The fact that Shirley MacLaine holds her own—and frankly, carries the movie—against all five of them is a testament to why she was a massive star. She had to play five different versions of the same woman. She had to be the emotional anchor in a movie that was constantly trying to fly off the rails into pure absurdity.

The Hidden Cynicism of the 1960s

Underneath the fur coats and the musical numbers, What a Way to Go! is actually pretty bleak. It suggests that success is a trap. Every time Louisa find a man she loves, the American obsession with "success" and "progress" kills him.

Edgar Hopper (Van Dyke) is the most tragic. He was perfectly happy being a nobody. But once the spark of greed was lit, he couldn't stop. He worked himself into an early grave to build a department store empire. The film suggests that the "simpler life" Louisa craves is impossible once the machine of capitalism gets a hold of you.

Even the ending—which I won't spoil, though it's sixty years old—flips the script on what it means to be "lucky."

How to Watch It Today

Finding What a Way to Go! can be a bit of a hunt depending on which streaming services are fighting over the Fox catalog this month (it's mostly under the Disney/Hulu umbrella now).
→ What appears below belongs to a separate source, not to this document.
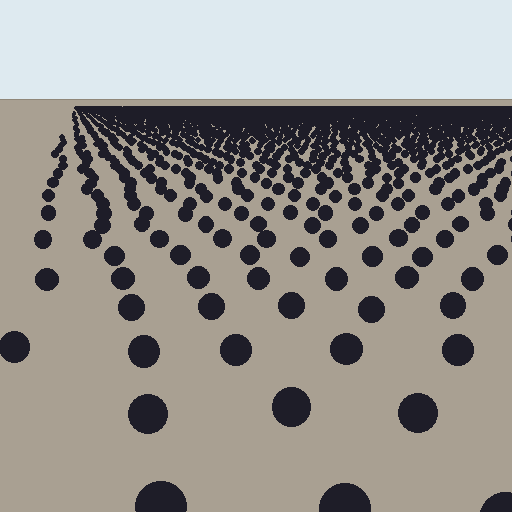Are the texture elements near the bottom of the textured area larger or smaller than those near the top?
Larger. Near the bottom, elements are closer to the viewer and appear at a bigger on-screen size.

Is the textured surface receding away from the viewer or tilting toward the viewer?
The surface is receding away from the viewer. Texture elements get smaller and denser toward the top.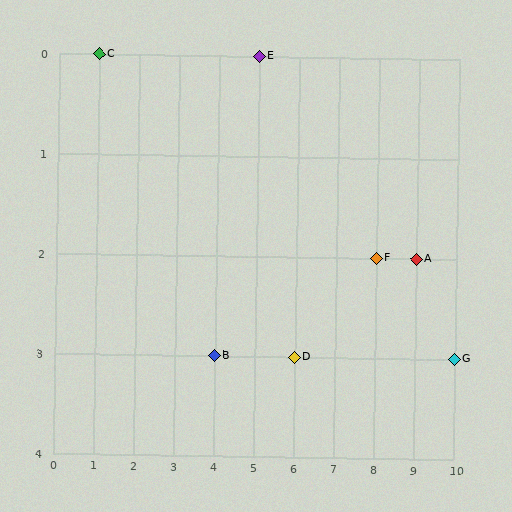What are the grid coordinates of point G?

It’s worth the search.

If you are a fan of fashion, it is a mandatory watch. Edith Head’s work here is arguably her most creative and unhinged. If you like set design, the "pink" sequence alone is worth the price of admission.
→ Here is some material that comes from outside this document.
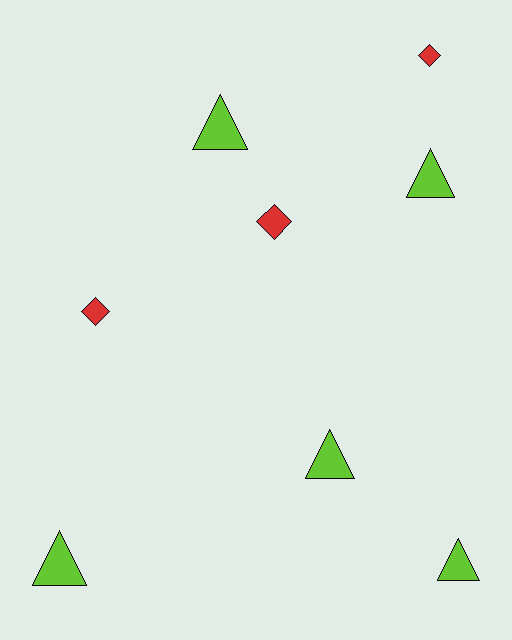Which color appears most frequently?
Lime, with 5 objects.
Actionable Ways to Appreciate the Film

  • Watch for the parodies: Keep an eye out for how the filming style changes. The "silent movie" segment during the first marriage is a direct homage (and roast) of early 1900s cinema.
  • Focus on the color theory: Notice how color is used to represent wealth. As the money grows, the colors become more artificial and aggressive.
  • Check the background: The "art" created by Paul Newman’s character was actually meant to mock the abstract expressionism popular in the 60s.

This isn't just a "chick flick" or a standard comedy. It’s a massive, sprawling, expensive experiment in style. It captures a moment in time when Hollywood thought the answer to television was to make everything bigger, brighter, and more expensive than anything a small screen could ever hope to show.
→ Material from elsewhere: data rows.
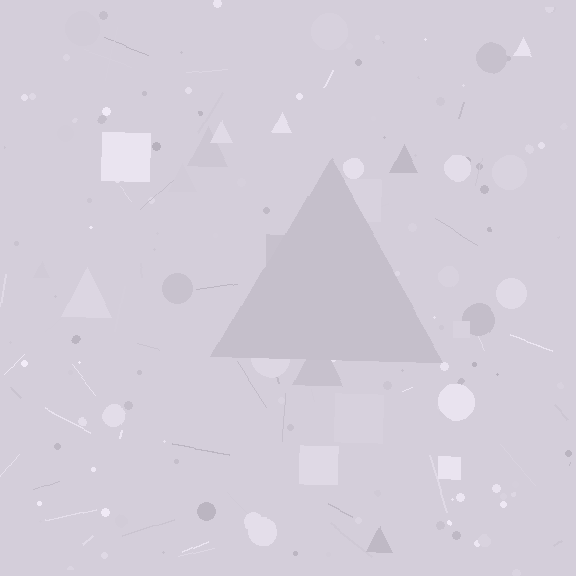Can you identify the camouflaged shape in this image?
The camouflaged shape is a triangle.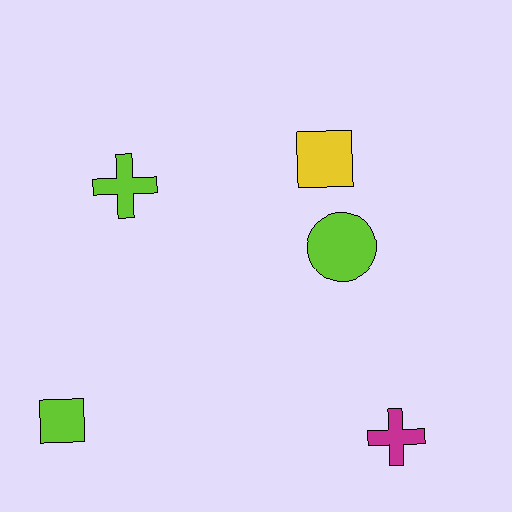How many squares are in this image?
There are 2 squares.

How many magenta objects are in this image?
There is 1 magenta object.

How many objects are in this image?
There are 5 objects.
Go find a copy. Look for the pink mink. Stay for the Gene Kelly dance numbers. Realize that they really, truly do not make them like this anymore.

To get the most out of your viewing, try to find a high-definition or 4K restoration. The Technicolor palette used in the film relies on deep saturation that gets muddied in low-quality streams. Pay close attention to the transition between the third and fourth husbands; the shift from the "European Art Film" aesthetic to the "Billionaire Lifestyle" is one of the smoothest tonal shifts in 60s cinema. Check your local library or specialty film retailers for the Blu-ray release, which often includes behind-the-scenes looks at Edith Head’s legendary costume sketches.